On this occasion, the woman was lucky. Police swooped to free her and her traffickers – Agran Demarku, his brother Flamur, and a third man, Izzet Fejzullahu – were jailed for a total of 63 years. 

In another rare prosecution this year, Albanian crime boss Roland Cankaj was found guilty of running a London brothel staffed by trafficked Brazilian women.

The 43-year-old, who forced women to have sex with up to 15 men a day, was convicted following a six-day trial at Croydon Crown Court.

The Met began investigating an organised crime group called the ‘Cankaj Brotherhood’ in 2022 and found it had been trafficking women into the UK to work in the sex trade. 

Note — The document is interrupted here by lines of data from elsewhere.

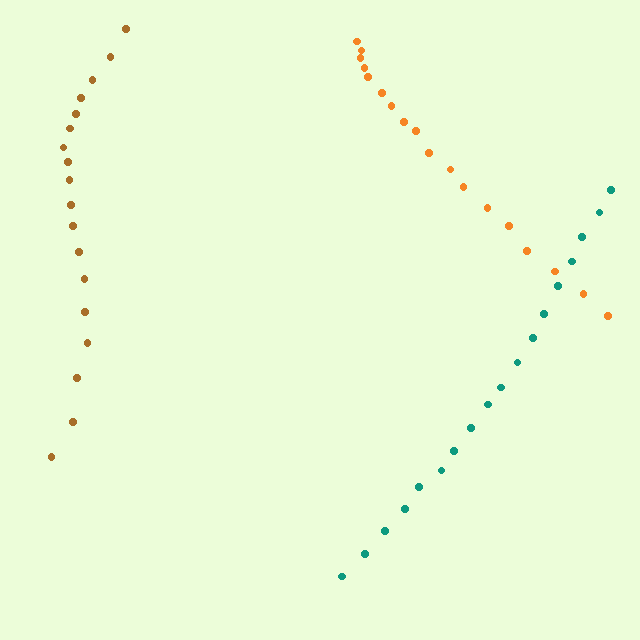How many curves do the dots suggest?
There are 3 distinct paths.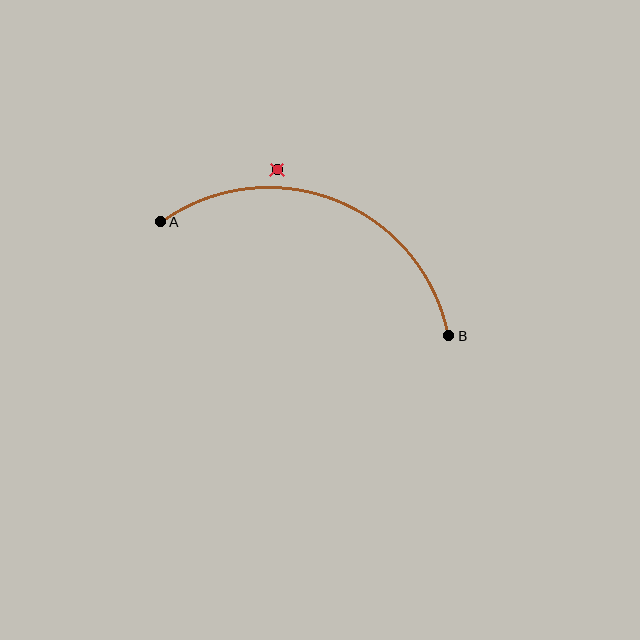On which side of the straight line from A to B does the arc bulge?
The arc bulges above the straight line connecting A and B.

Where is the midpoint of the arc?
The arc midpoint is the point on the curve farthest from the straight line joining A and B. It sits above that line.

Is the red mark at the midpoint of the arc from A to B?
No — the red mark does not lie on the arc at all. It sits slightly outside the curve.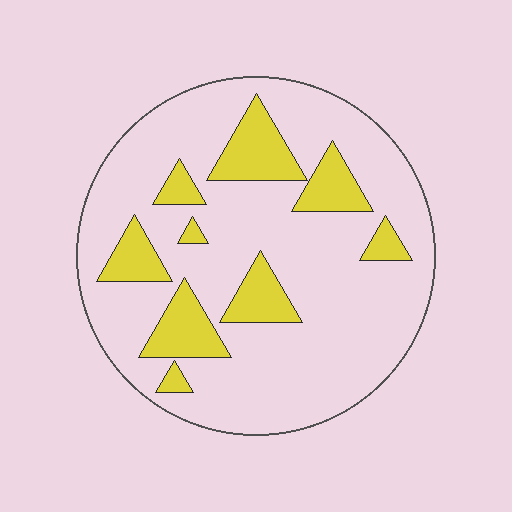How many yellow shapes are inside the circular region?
9.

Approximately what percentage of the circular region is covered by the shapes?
Approximately 20%.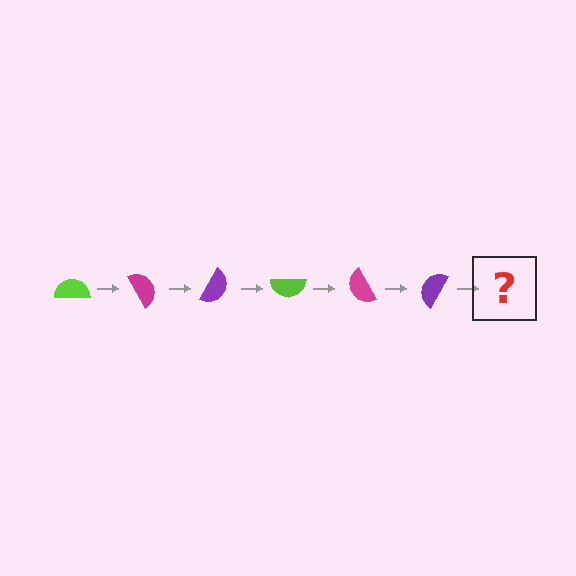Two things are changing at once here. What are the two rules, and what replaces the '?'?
The two rules are that it rotates 60 degrees clockwise each step and the color cycles through lime, magenta, and purple. The '?' should be a lime semicircle, rotated 360 degrees clockwise from the start.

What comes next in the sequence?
The next element should be a lime semicircle, rotated 360 degrees clockwise from the start.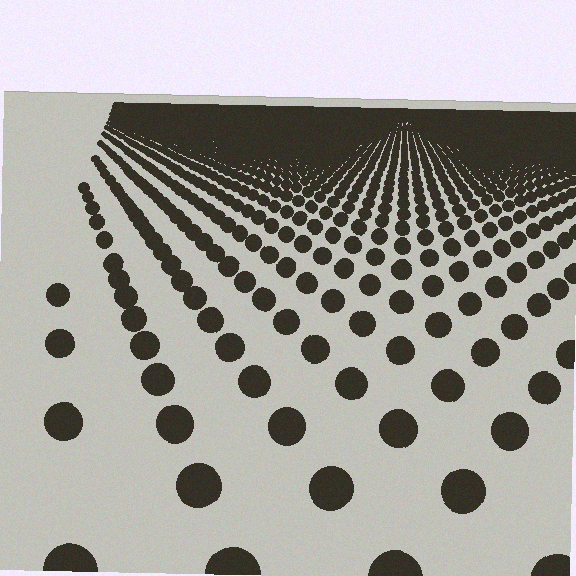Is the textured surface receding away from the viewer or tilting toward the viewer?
The surface is receding away from the viewer. Texture elements get smaller and denser toward the top.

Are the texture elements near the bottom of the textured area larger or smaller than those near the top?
Larger. Near the bottom, elements are closer to the viewer and appear at a bigger on-screen size.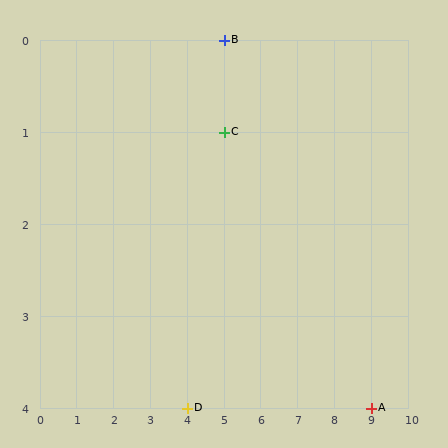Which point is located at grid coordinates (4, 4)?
Point D is at (4, 4).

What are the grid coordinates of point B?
Point B is at grid coordinates (5, 0).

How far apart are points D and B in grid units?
Points D and B are 1 column and 4 rows apart (about 4.1 grid units diagonally).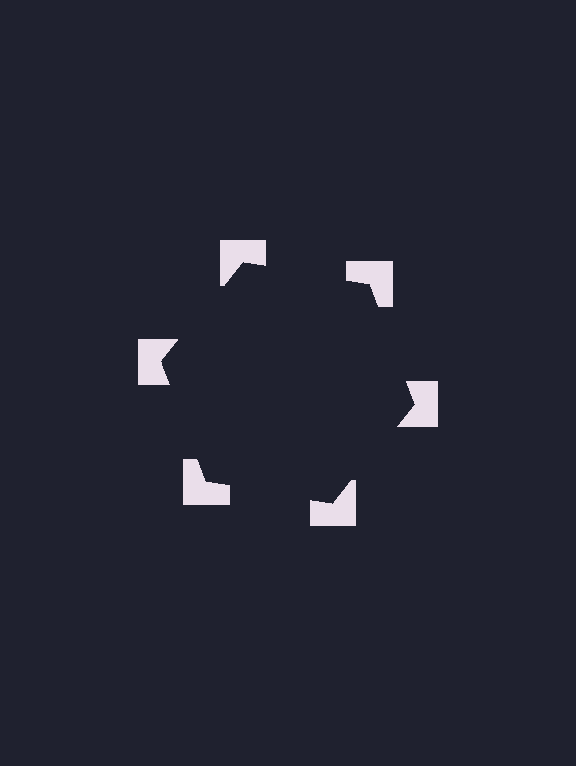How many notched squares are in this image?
There are 6 — one at each vertex of the illusory hexagon.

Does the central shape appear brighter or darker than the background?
It typically appears slightly darker than the background, even though no actual brightness change is drawn.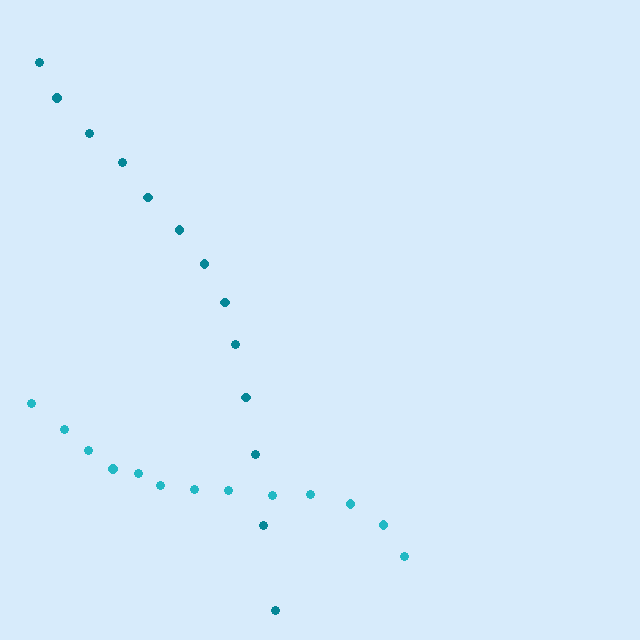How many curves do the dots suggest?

While under police surveillance, Cankaj was seen moving the women between different addresses and taking provocative pictures of them outside London landmarks to use in adverts. 

Police later raided the brothel he ran in Tower Hamlets and found a number of items associated with sex work. 

Six victims were identified in total, including a Brazilian beautician who was lured to the UK by the offer of women before being made to have sex with between 10 and 15 men a day, with Cankaj taking half the money. 

Troka’s solicitors have been contacted for comment.